さらば@IT

ニュースサイトの類を見る時は、基本的にRSSを使っている。

自分のfeed listにないサイトに興味深い情報があった時には、RSSがないか調べ、なかったら相手にしない。そのサイトを一々見に行く時間はないし、今時RSSを配信していない「ニュースサイト」なんて、始まる前に終わっているとさえ思う。そんなところから有用な情報が出て来るはずがないし、仮に出て来ていても見落しても惜しいとは思わない。見に行く時間がムダだ。本当に有用なら、二次情報として他のサイトに現れるはずだし。

RSSの出し方はいろいろクセがあるが、タイトルしか入ってないサイトは氏ねと思う。MYCOMとかRSSの意味がわかっているのかと思う。全文入っているサイトもサイトとしてどうよと思うが、その方が便利なので個人的には文句はない。

そんなわけで、RSSは猿のように引いてるわけだが、@ITのRSSを引くことをやめてしまった。

まず、@ITでいけないのは、

・古い記事が新しいRSSに入っている

ということだ。これはaggregatorのクセにもよるのだろうが、私の使っているaggregatorは「新しく取得したRSSにあるものは新しい記事として未読とされる」という仕様になっている。そのため、RSSの中に既読のエントリの情報が入っていると、未読となってしまう。結果的に何度も同じ記事を見ることになってしまう。もちろん途中で(ほとんどはタイトルで)気がついてしまうのだが、そんなものを読み飛ばすのもコストは0ではない。

というRSSの出し方の問題もあるのだが、もっといけないのは、

・ベンダー情報垂れ流し

だということだ。

コの世界には「銀の弾丸」はまずない。だから、ほとんどの技術に関する単語はbuzz wordであり、その技術は一過性のものでしかない。単なる「流行りもの」がほとんどだ。だから、どんなに素晴しい技術であっても、眉に唾つけて見るべきだ。その技術が本当に花開くかどうかの判断はなかなか難しいのだが、単なる流行りものに時間を取られるのは馬鹿げている。となると、自分が本当に興味の対象としているもの以外は、とりあえずスルーしておいて、世間が騒ぎ始めてから手をつけるということにしてもいい。「RSSすら出さないニュースサイトはスルー」というのと、まぁ似たような判断だ。
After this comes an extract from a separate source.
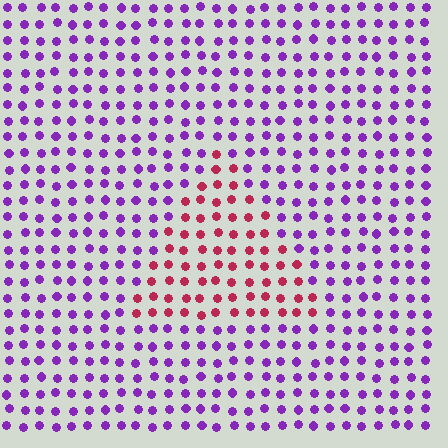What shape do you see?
I see a triangle.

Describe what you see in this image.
The image is filled with small purple elements in a uniform arrangement. A triangle-shaped region is visible where the elements are tinted to a slightly different hue, forming a subtle color boundary.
ところが、ベンダーとしてはそういった「新技術」であっても、売らないことには商売にならない。だから、自分たちの技術こそ銀の弾丸だと喧伝しようとする。あるいは、その技術に乗って来ない人達は時代遅れだと攻撃したりする。特に「スキルつけましょう」系のサイトだと、「今時のエンジニアはこれくらいのこと知らないとエンジニアとしてどうよ」みたいなニュアンスで「新技術」を勧めて来る。

@ITはその最たるもので、「ベンダーの売りたい新技術」を「技術者の最低限のスキル」だと言わんばかりの記事を、これでもかこれでもかと出す。おまけに古い記事も新しい記事かのようにRSSを作って送りつけて来る。意地悪な見方をすれば、「サイトの総力を挙げて泡沫技術の喧伝をしている」と言えなくもない。

そういった記事であっても、読み飛ばすには判断が必要になる。RSSにもうちょっと本文が入っていたり、タイトルが工夫されていれば、読み飛ばすコストもそれ程かからないのだが、現状送られて来ているRSSはそうではない。つまり、RSSを引いている限り、そういったコストを強いられることになる。

そんなわけで、@ITはRSSを引くメリットよりもデメリットの方が大きいと判断して、RSSを引くのをやめてしまった。そんなネガティブなコストをかけるくらいなら、「デイリーポータルZ」の未読を解消する方が、息抜きになる分いい。

サイトの趣旨も、商売もわからんではないが、「鉛に銀メッキした弾丸」を「銀の弾丸」だと宣伝するのは、普通は詐欺行為と呼ばれる。まぁコの業界にはそんな詐欺は多いものだが。